Dra. Marlene Nobre*
Introdução
De início, eu gostaria de fazer um histórico do que o Espírito Dr. Bezerra de Menezes me disse no início de 1990, época do falecimento do meu marido. Trazia-me ele a incumbência, solicitada por Jesus, de formar a AME-BRASIL, Associação Médico Espírita do Brasil. Diziame que as AMES já estavam no coração de Jesus, entrelaçadas numa Instituição, e ele me pedia que a materializasse em nosso mundo.
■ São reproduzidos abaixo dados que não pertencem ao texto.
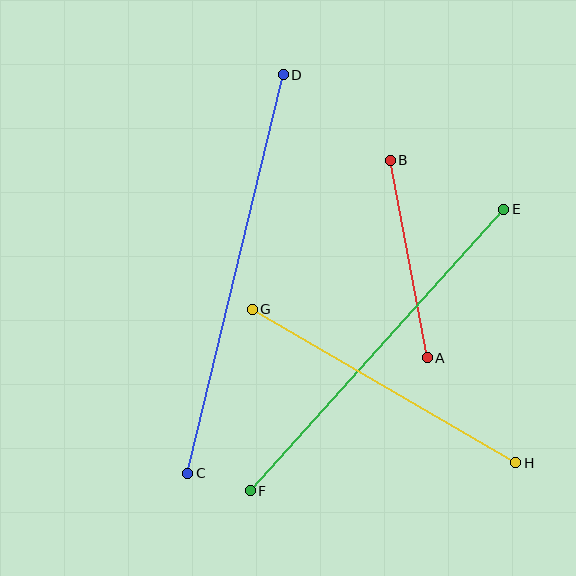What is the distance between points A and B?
The distance is approximately 201 pixels.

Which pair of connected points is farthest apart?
Points C and D are farthest apart.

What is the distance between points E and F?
The distance is approximately 379 pixels.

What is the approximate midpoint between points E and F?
The midpoint is at approximately (377, 350) pixels.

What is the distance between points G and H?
The distance is approximately 305 pixels.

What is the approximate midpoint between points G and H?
The midpoint is at approximately (384, 386) pixels.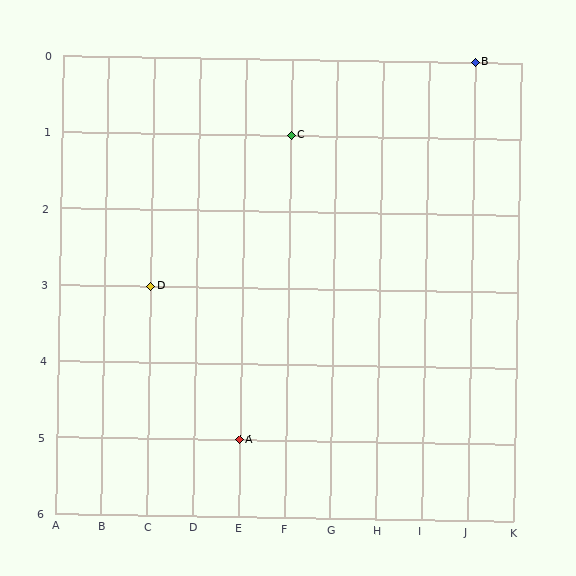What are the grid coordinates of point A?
Point A is at grid coordinates (E, 5).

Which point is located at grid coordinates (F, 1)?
Point C is at (F, 1).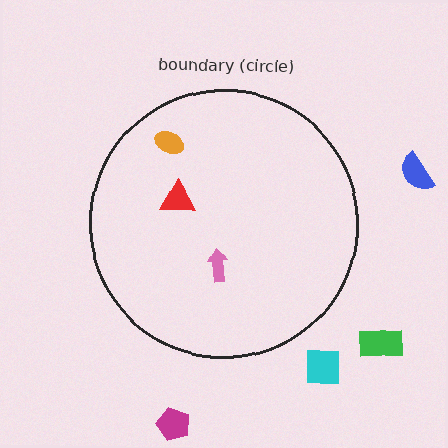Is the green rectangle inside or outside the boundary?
Outside.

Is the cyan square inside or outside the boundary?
Outside.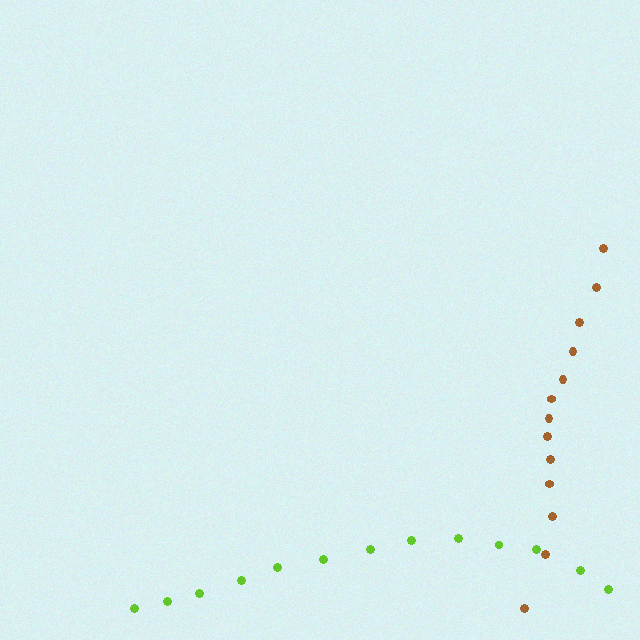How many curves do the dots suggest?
There are 2 distinct paths.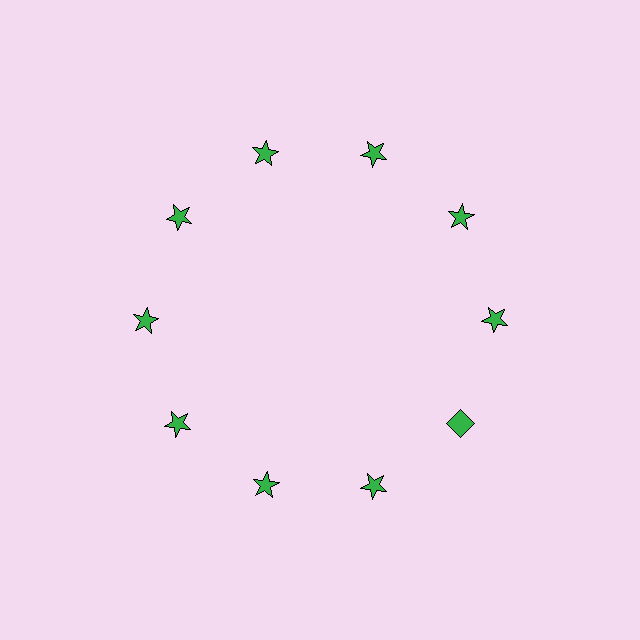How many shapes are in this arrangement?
There are 10 shapes arranged in a ring pattern.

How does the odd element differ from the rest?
It has a different shape: diamond instead of star.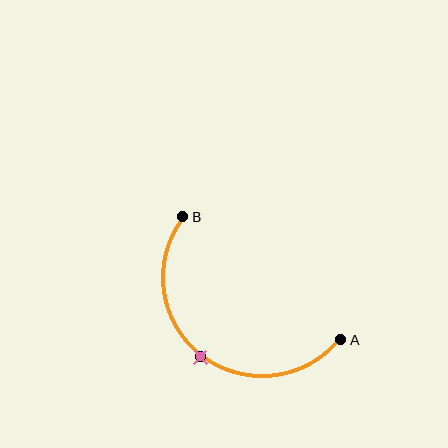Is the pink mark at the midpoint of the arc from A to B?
Yes. The pink mark lies on the arc at equal arc-length from both A and B — it is the arc midpoint.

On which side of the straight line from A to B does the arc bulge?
The arc bulges below and to the left of the straight line connecting A and B.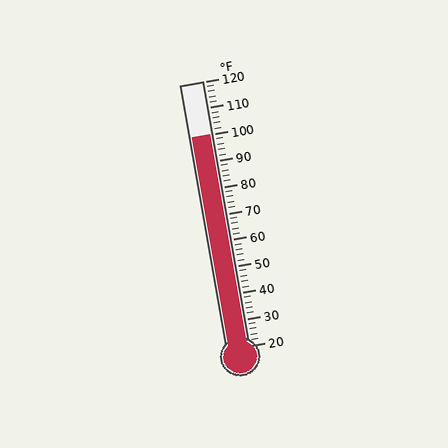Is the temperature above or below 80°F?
The temperature is above 80°F.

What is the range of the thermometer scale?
The thermometer scale ranges from 20°F to 120°F.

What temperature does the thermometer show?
The thermometer shows approximately 100°F.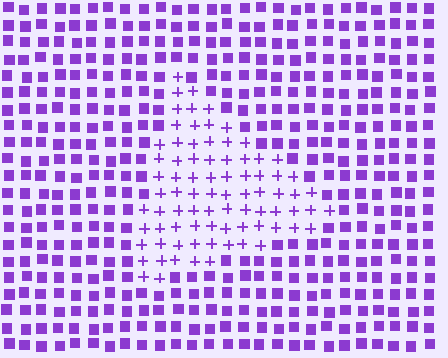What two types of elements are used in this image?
The image uses plus signs inside the triangle region and squares outside it.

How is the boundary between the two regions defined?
The boundary is defined by a change in element shape: plus signs inside vs. squares outside. All elements share the same color and spacing.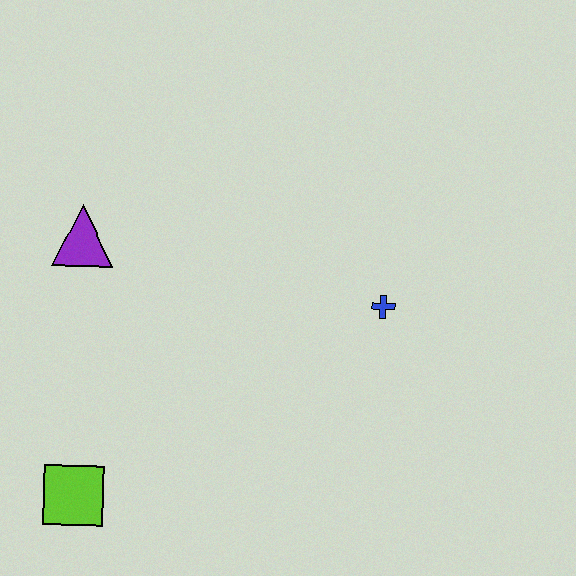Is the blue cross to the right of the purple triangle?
Yes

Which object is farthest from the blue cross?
The lime square is farthest from the blue cross.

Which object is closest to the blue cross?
The purple triangle is closest to the blue cross.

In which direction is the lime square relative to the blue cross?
The lime square is to the left of the blue cross.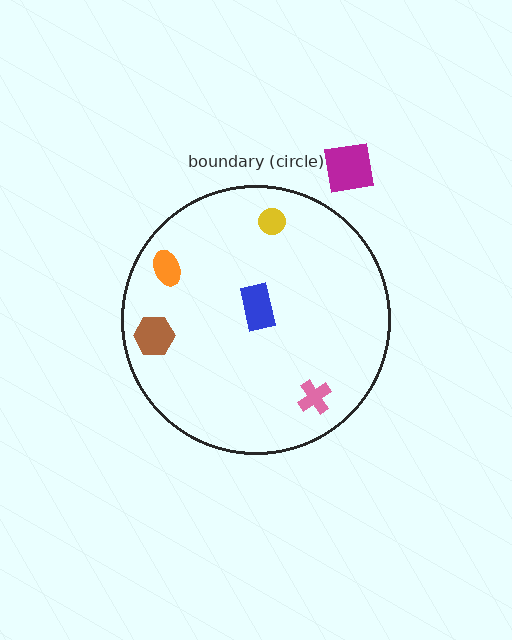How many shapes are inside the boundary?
5 inside, 1 outside.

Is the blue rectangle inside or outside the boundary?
Inside.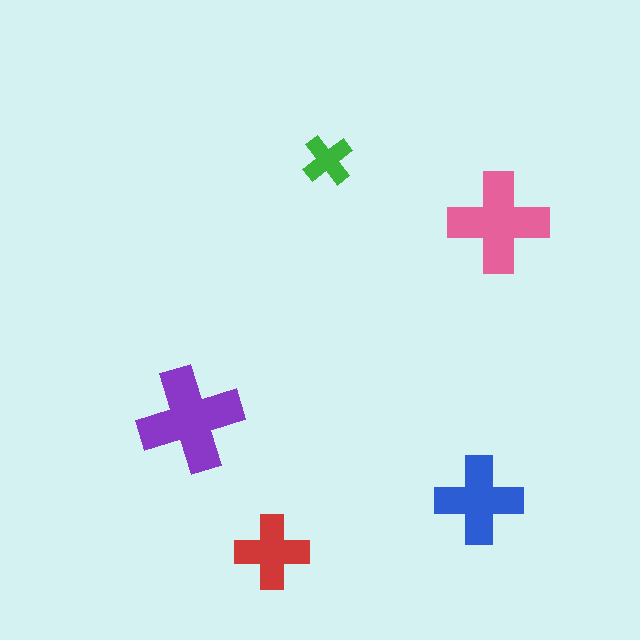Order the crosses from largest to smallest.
the purple one, the pink one, the blue one, the red one, the green one.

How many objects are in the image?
There are 5 objects in the image.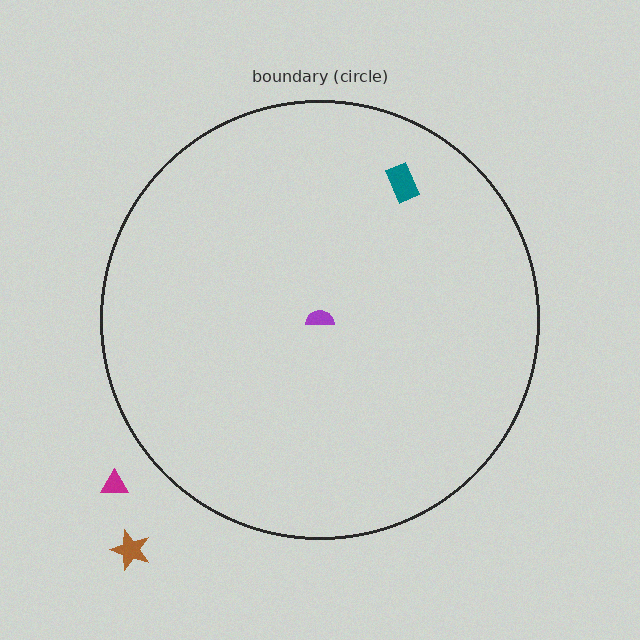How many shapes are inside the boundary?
2 inside, 2 outside.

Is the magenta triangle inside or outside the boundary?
Outside.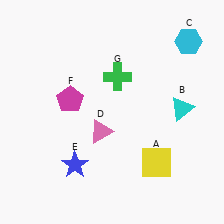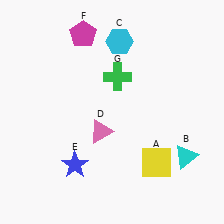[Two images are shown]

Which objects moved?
The objects that moved are: the cyan triangle (B), the cyan hexagon (C), the magenta pentagon (F).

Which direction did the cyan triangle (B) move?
The cyan triangle (B) moved down.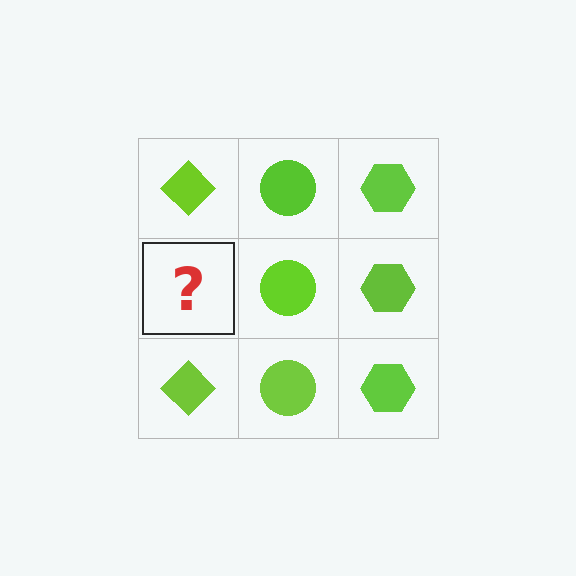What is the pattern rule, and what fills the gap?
The rule is that each column has a consistent shape. The gap should be filled with a lime diamond.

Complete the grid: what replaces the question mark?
The question mark should be replaced with a lime diamond.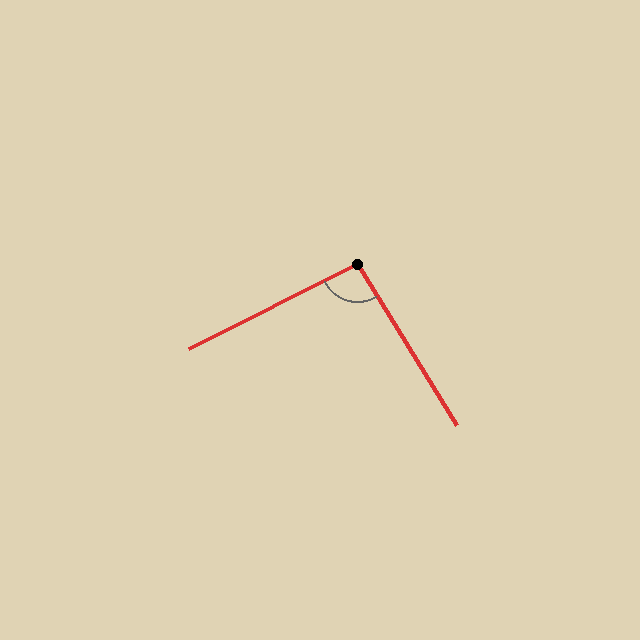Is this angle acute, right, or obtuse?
It is obtuse, close to a right angle.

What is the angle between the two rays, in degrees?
Approximately 95 degrees.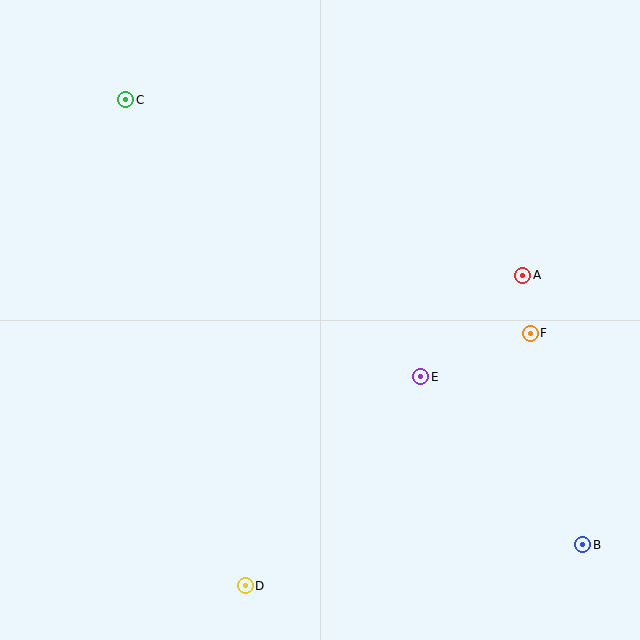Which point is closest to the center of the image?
Point E at (421, 377) is closest to the center.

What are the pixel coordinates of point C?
Point C is at (126, 100).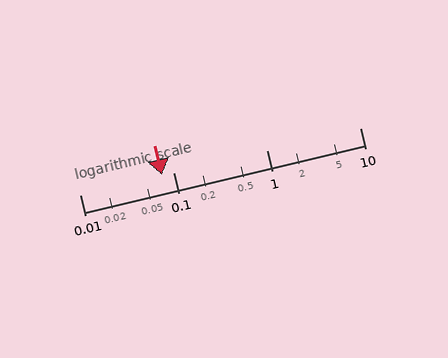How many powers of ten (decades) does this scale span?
The scale spans 3 decades, from 0.01 to 10.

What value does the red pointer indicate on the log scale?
The pointer indicates approximately 0.075.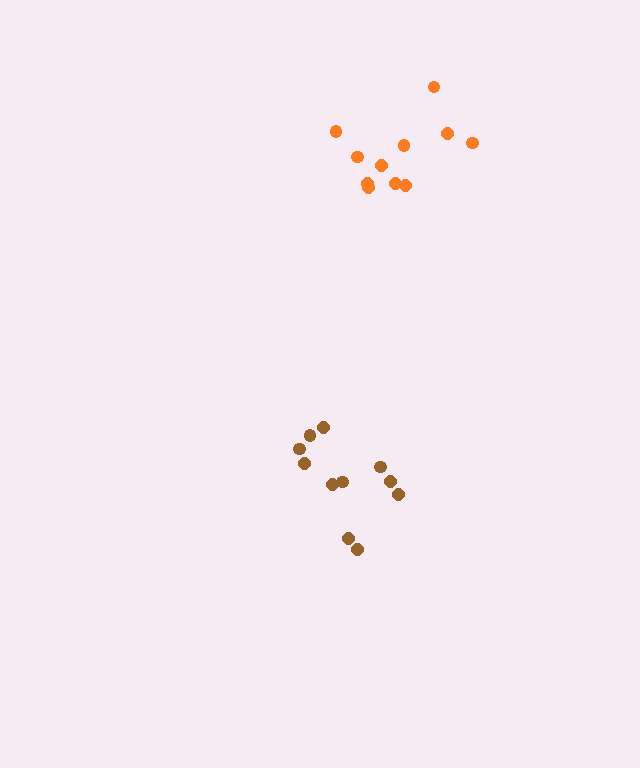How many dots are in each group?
Group 1: 11 dots, Group 2: 11 dots (22 total).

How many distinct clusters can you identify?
There are 2 distinct clusters.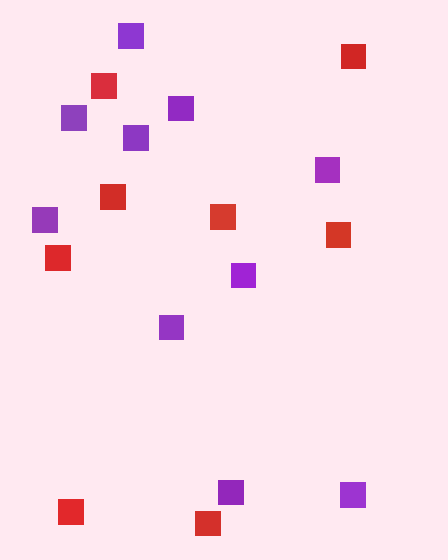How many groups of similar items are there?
There are 2 groups: one group of red squares (8) and one group of purple squares (10).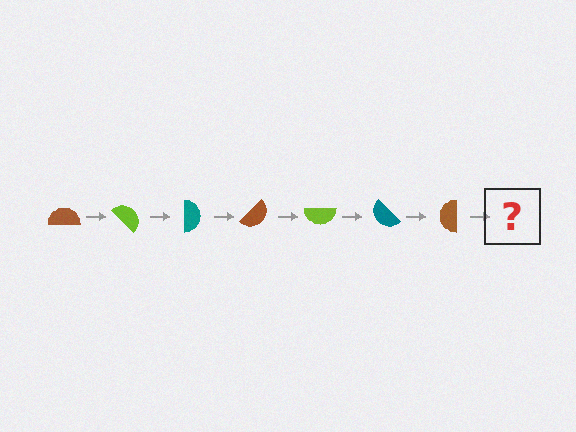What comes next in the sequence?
The next element should be a lime semicircle, rotated 315 degrees clockwise from the start.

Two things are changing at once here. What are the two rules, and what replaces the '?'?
The two rules are that it rotates 45 degrees clockwise each step and the color cycles through brown, lime, and teal. The '?' should be a lime semicircle, rotated 315 degrees clockwise from the start.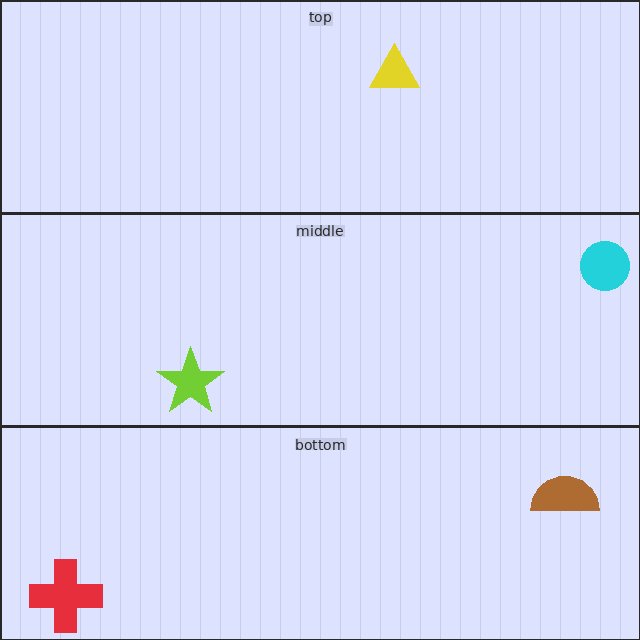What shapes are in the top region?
The yellow triangle.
Vinha me trazer trabalho, especialmente porque sabia que a saudade do meu marido era muito dolorosa, mas que eu sem dúvida nenhuma
contemporizaria com o trabalho.
Acrescentava que era muito importante a criação desta entidade porque os problemas Bioéticos se tornariam extremamente importantes no mundo e que a Associação Médico-Espírita, ou a instituição que resultasse da união de todas as AMES, deveria fazer face a estes
problemas de uma forma espiritualista, porque o materialismo preponderaria principalmente quando nós tivéssemos que assumir uma luta intensa e marcadamente espírita.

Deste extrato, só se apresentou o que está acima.